Range varies enormously by terrain, antenna height, modem preset, and local conditions.
Realistic ranges
The figures below are approximate field estimates gathered from community experience, not hardware specifications or guaranteed numbers. Actual range depends heavily on antenna height at both ends, modem preset (e.g. LongFast vs. a slower long-range preset), Fresnel-zone clearance, and line of sight. Treat them as rough order-of-magnitude planning aids, and always confirm with a real on-site range test. The longer brackets assume clear line of sight between elevated antennas; the over-water figure in particular is an exceptional best-case shot, not a typical result.

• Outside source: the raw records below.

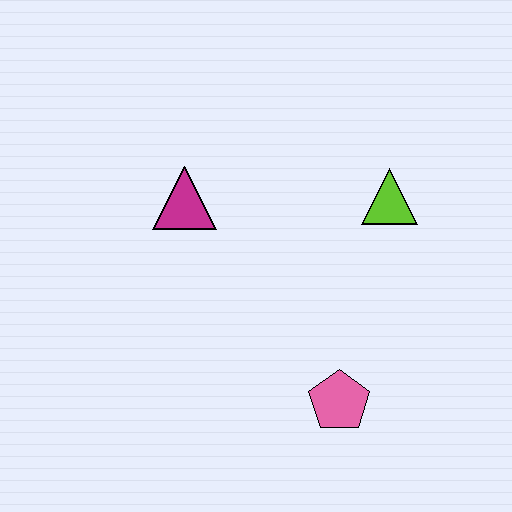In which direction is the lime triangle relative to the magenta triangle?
The lime triangle is to the right of the magenta triangle.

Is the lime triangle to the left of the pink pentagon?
No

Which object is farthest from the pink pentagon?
The magenta triangle is farthest from the pink pentagon.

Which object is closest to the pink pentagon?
The lime triangle is closest to the pink pentagon.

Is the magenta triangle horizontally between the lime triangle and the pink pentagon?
No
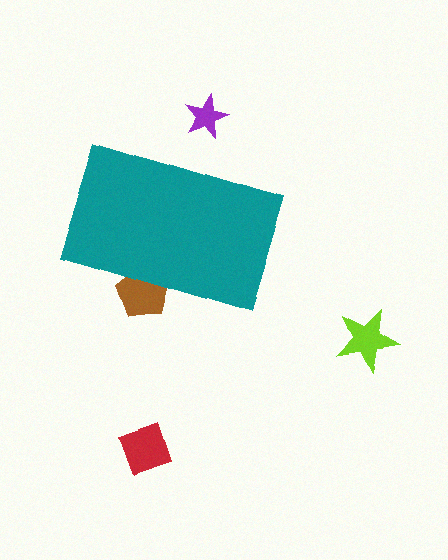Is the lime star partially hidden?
No, the lime star is fully visible.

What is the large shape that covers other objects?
A teal rectangle.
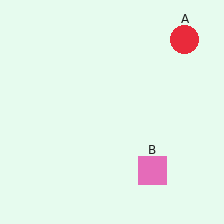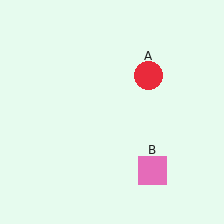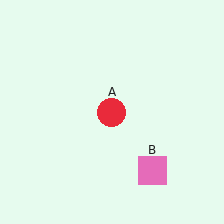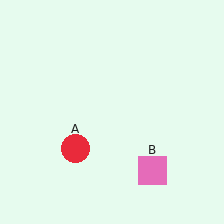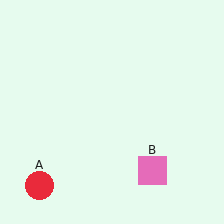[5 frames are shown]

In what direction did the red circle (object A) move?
The red circle (object A) moved down and to the left.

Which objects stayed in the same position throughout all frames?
Pink square (object B) remained stationary.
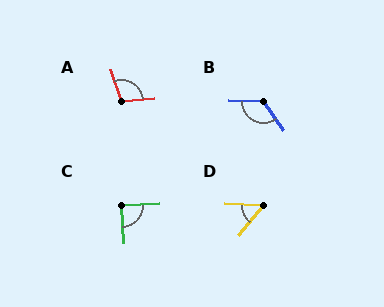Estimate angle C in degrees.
Approximately 89 degrees.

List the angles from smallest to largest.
D (53°), C (89°), A (102°), B (128°).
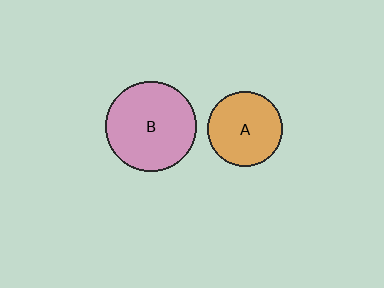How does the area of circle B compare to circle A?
Approximately 1.4 times.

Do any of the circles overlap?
No, none of the circles overlap.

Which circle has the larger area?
Circle B (pink).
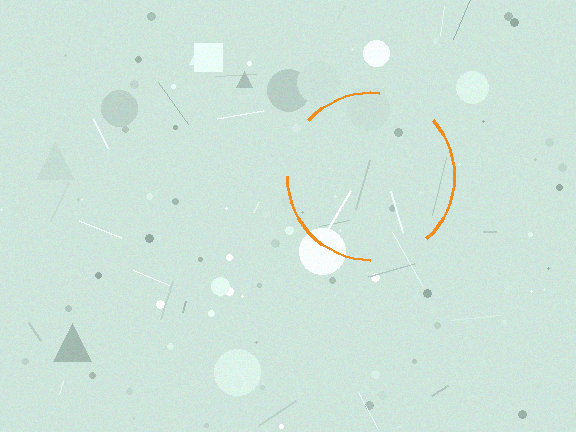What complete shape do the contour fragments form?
The contour fragments form a circle.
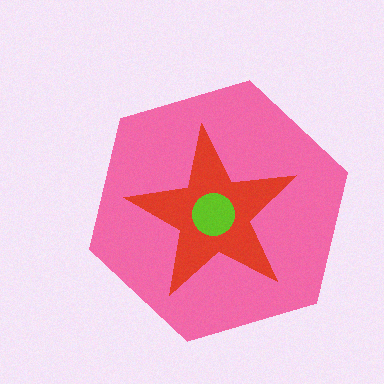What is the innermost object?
The lime circle.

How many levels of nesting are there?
3.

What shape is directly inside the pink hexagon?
The red star.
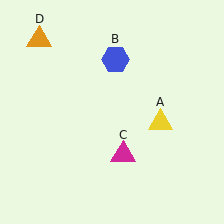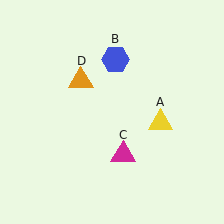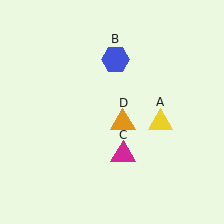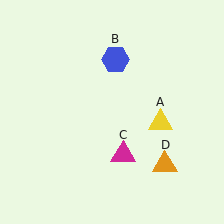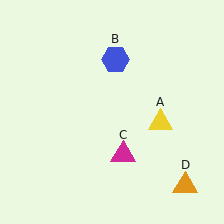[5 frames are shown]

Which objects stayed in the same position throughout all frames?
Yellow triangle (object A) and blue hexagon (object B) and magenta triangle (object C) remained stationary.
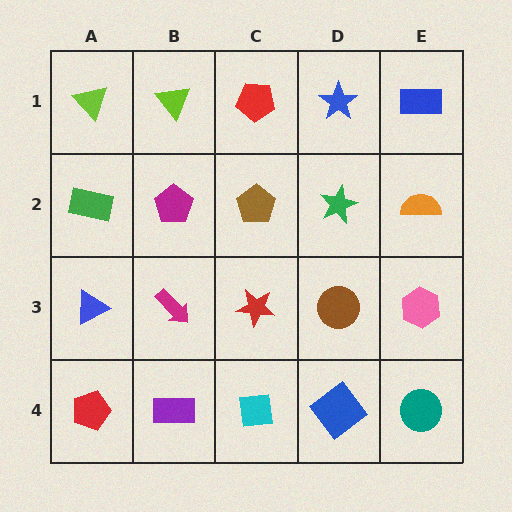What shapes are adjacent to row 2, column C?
A red pentagon (row 1, column C), a red star (row 3, column C), a magenta pentagon (row 2, column B), a green star (row 2, column D).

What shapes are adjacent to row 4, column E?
A pink hexagon (row 3, column E), a blue diamond (row 4, column D).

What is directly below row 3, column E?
A teal circle.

| Scenario | Typical Range (approximate, line-of-sight dependent) |
|---|---|
| Ground level, dense urban | 200 m - 1 km |
| Ground level, suburban | 0.5 - 2 km |
| Rooftop or upper floor (line of sight) | 2 - 8 km |
| Hilltop to hilltop, clear | 10 - 30 km |
| Mountain repeater to valley (clear line of sight) | 15 - 40 km |
| Over water (lake, bay), unobstructed line of sight | 30 - 80+ km (exceptional best case, not typical) |
The dominant factor: antenna height
Radio waves travel in straight lines. Elevation beats everything else. Even 3 extra meters of height meaningfully extends the radio horizon. A mediocre antenna on a hilltop outperforms an excellent antenna at ground level.
Best approach: test it
Deploy the node, walk or drive around with a second device, and observe where packets stop arriving. The Meshtastic Range Test module (Config - Module - Range Test) automates this by logging position and signal data to a CSV file. Because the figures above are only approximate, an on-site range test is the only reliable way to know your actual coverage.